Un symbole vieux de 233 ans du commerce de détail britannique est contraint de se réinventer sous la pression de la crise du secteur. La chaîne TG Jones, qui a succédé à la célèbre enseigne WH Smith, a obtenu l'approbation de la Haute Cour de Londres pour un plan de restructuration prévoyant la fermeture de 150 magasins. La décision a été rendue publique mercredi 1er juillet 2026.

Derrière ce nom nouveau se cache l'héritière d'une institution des rues commerçantes du Royaume-Uni. Le groupe WH Smith avait été acquis l'année dernière par le fonds d'investissement Modella Capital, avant d'être rebaptisé TG Jones. L'entreprise, qui exploite principalement des magasins de livres, de papeterie et de fournitures de bureau, se trouvait depuis plusieurs mois en proie à des difficultés financières, confrontée à l'érosion des ventes physiques face à la concurrence en ligne et à la hausse des coûts.

Un plan de sauvetage sous contrôle judiciaire

Le plan de restructuration validé par le tribunal permet à TG Jones de fermer jusqu'à 150 de ses points de vente. Ce chiffre représente une part significative du parc total de l'enseigne, estimé à environ 270 magasins avant le jugement. La procédure, connue sous le nom de « plan de restructuration » (restructuring plan), est un mécanisme juridique qui permet à une entreprise en difficulté de renégocier ses dettes et de fermer des sites non rentables sans passer par une mise en liquidation immédiate.

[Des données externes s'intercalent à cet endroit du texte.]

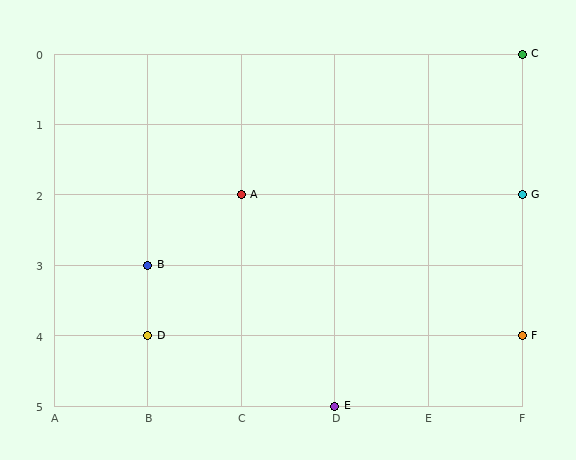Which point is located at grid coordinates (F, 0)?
Point C is at (F, 0).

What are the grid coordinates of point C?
Point C is at grid coordinates (F, 0).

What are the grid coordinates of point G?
Point G is at grid coordinates (F, 2).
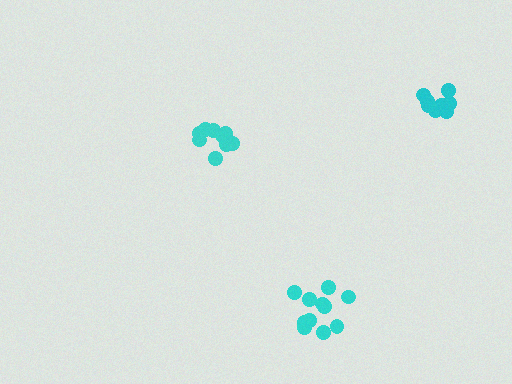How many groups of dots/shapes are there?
There are 3 groups.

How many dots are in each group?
Group 1: 11 dots, Group 2: 9 dots, Group 3: 8 dots (28 total).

Les juges ont estimé que le plan était la meilleure option disponible pour préserver l'activité et une partie des emplois. Selon les termes de l'accord, les créanciers subiront des pertes, mais l'entreprise pourra poursuivre son exploitation sous une forme réduite. Les détails précis de l'impact sur l'emploi n'ont pas été dévoilés dans l'immédiat, mais des syndicats ont exprimé leur inquiétude quant au sort des milliers de salariés concernés.

Un secteur en pleine mutation

Cette restructuration s'inscrit dans un mouvement plus large de recomposition du commerce de détail britannique. La presse économique qualifie la situation de « crise de la vente au détail », illustrée par la disparition ou la réduction drastique de nombreuses enseignes historiques. Les raisons sont multiples : mutation des habitudes de consommation vers le numérique, pression sur les marges, augmentation des charges locatives et des coûts salariaux.

La décision du tribunal intervient alors que le gouvernement britannique, confronté à une conjoncture économique difficile, cherche à soutenir l'emploi tout en permettant aux entreprises de s'adapter. Le cas de TG Jones est emblématique : la transformation d'une marque bicentenaire en une entité réduite montre l'ampleur des défis auxquels font face les acteurs traditionnels.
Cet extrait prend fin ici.